[Python-Dev] rexec.py unuseable

Martin v. Löwis martin at v.loewis.de
Tue Dec 16 15:14:40 EST 2003


Luke Kenneth Casson Leighton <lkcl at lkcl.net> writes:

> > Also, it seems that nowhere in your proposal you state how ACLs should
> > be integrated into Python: I.e. what objects are protected by ACLs,
> 
>  all objects - if an acl is non-null.

Does this include functions and bound and unbound methods?

> >   3 * 4
> > 
> > Is that read, write, execute, and which ACL(s) is(are) considered?
>  
>   execute, and execute only, because there's no I/O involved.
> 
>   on the multiply operation.

So what operations require read or write access?

>   but _only_ if there's an actual ACL set _on_ the multiply function.
> 
>   if there's no acl set on the multiply function, there's no
>   restrictions on the multiply function.

So ACLs on the objects 3 and 4 would be irrelevant?
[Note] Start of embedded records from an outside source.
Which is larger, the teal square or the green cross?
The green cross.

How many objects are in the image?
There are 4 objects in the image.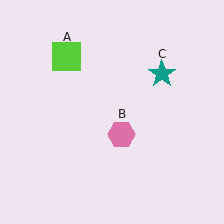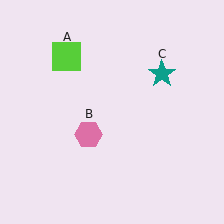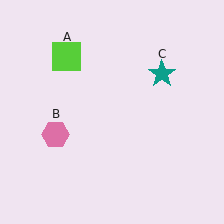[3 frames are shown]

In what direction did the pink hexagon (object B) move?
The pink hexagon (object B) moved left.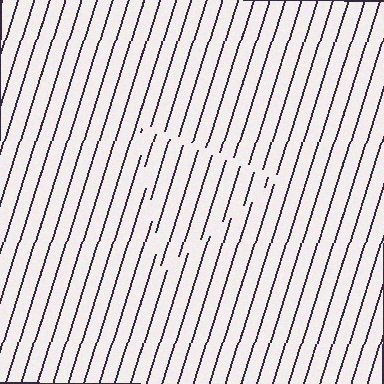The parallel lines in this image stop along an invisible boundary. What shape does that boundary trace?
An illusory triangle. The interior of the shape contains the same grating, shifted by half a period — the contour is defined by the phase discontinuity where line-ends from the inner and outer gratings abut.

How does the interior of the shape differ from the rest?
The interior of the shape contains the same grating, shifted by half a period — the contour is defined by the phase discontinuity where line-ends from the inner and outer gratings abut.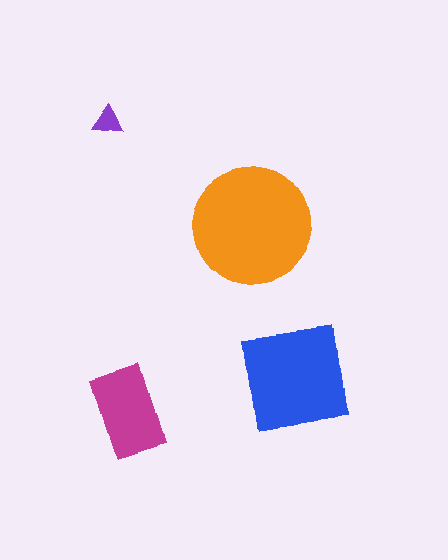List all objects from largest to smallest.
The orange circle, the blue square, the magenta rectangle, the purple triangle.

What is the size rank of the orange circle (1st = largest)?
1st.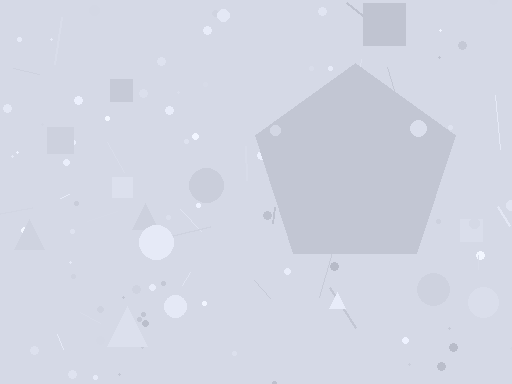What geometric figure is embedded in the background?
A pentagon is embedded in the background.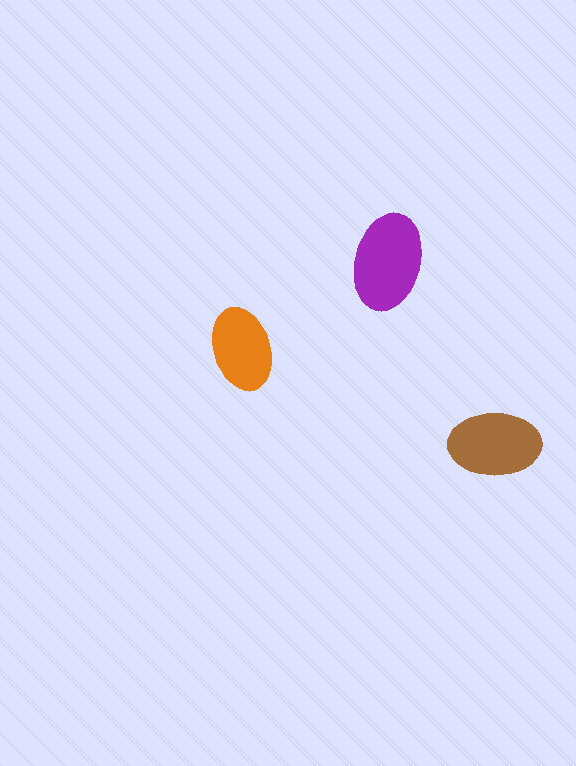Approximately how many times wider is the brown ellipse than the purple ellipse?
About 1.5 times wider.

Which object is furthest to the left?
The orange ellipse is leftmost.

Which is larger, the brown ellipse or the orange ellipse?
The brown one.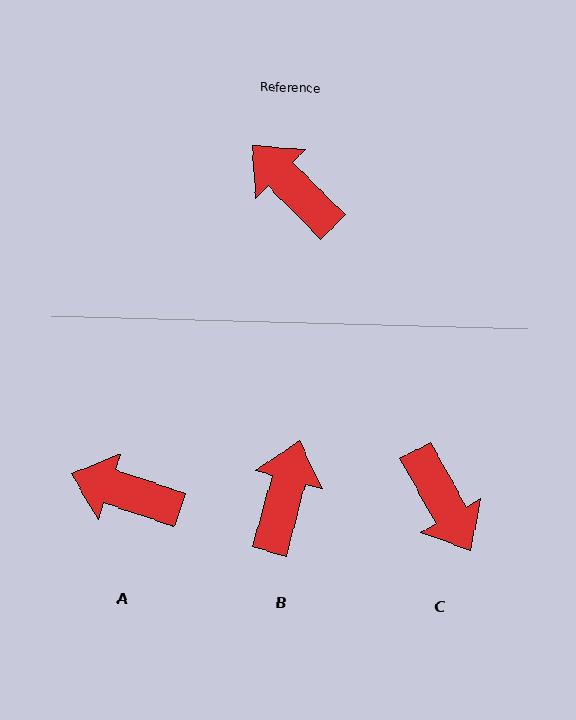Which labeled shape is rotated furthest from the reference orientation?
C, about 165 degrees away.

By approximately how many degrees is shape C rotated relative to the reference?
Approximately 165 degrees counter-clockwise.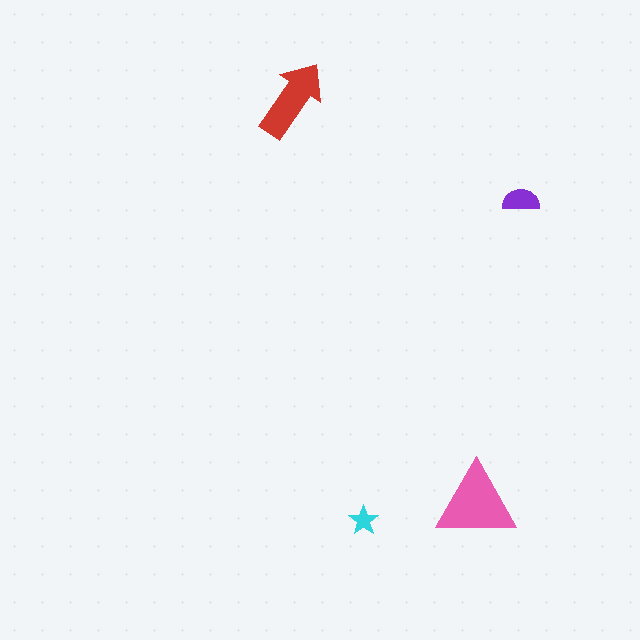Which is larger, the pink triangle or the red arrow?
The pink triangle.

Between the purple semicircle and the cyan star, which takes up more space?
The purple semicircle.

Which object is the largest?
The pink triangle.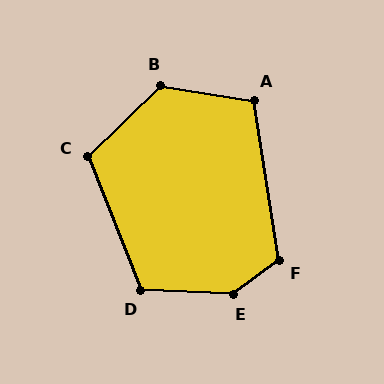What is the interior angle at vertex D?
Approximately 115 degrees (obtuse).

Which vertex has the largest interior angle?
E, at approximately 140 degrees.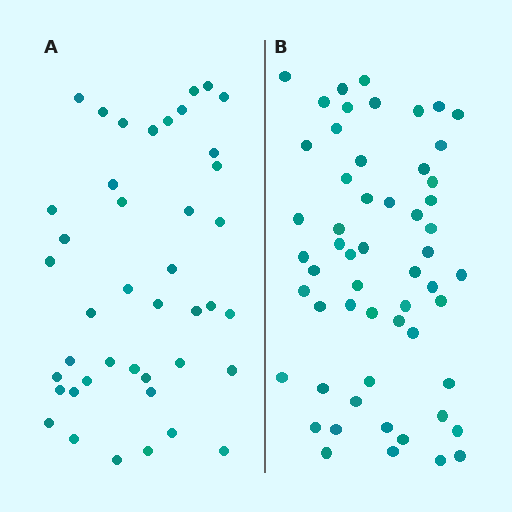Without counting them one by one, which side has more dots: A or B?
Region B (the right region) has more dots.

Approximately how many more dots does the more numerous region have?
Region B has approximately 15 more dots than region A.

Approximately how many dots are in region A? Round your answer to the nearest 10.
About 40 dots. (The exact count is 42, which rounds to 40.)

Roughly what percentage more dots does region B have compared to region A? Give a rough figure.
About 35% more.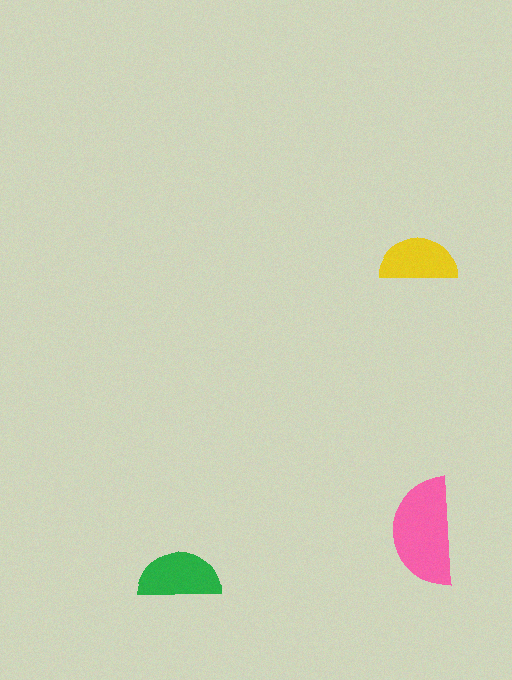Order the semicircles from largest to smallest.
the pink one, the green one, the yellow one.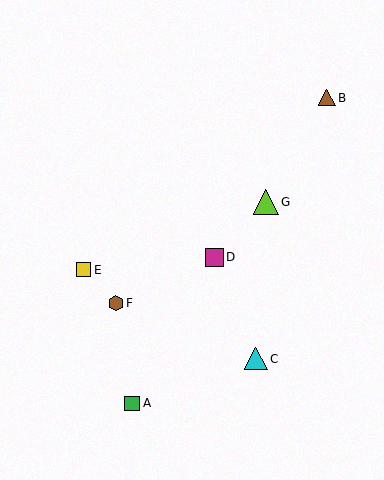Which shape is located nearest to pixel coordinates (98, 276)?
The yellow square (labeled E) at (84, 270) is nearest to that location.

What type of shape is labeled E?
Shape E is a yellow square.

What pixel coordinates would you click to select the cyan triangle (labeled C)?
Click at (256, 359) to select the cyan triangle C.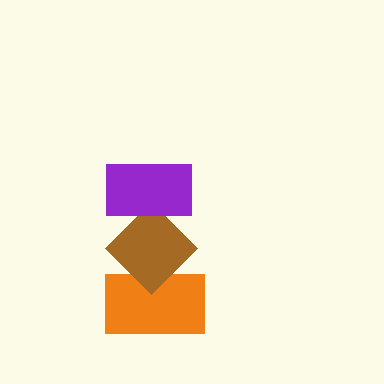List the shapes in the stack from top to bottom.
From top to bottom: the purple rectangle, the brown diamond, the orange rectangle.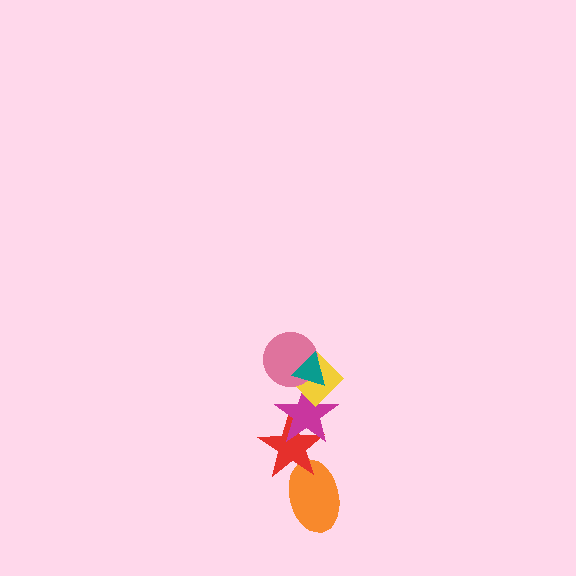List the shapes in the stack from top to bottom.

Generalizing this, given a class Foo, with a method bar(), and two
instances foo1 and foo2:

foo1 = Foo("/etc/passwd")
foo2 = Foo("/tmp/nonexistant.yet")

and considering the calls foo1.bar() and foo2.bar():

Given that *only* the ACL on the operation bar matters: Does that mean
that the calls either both succeed or both fail, for a given caller?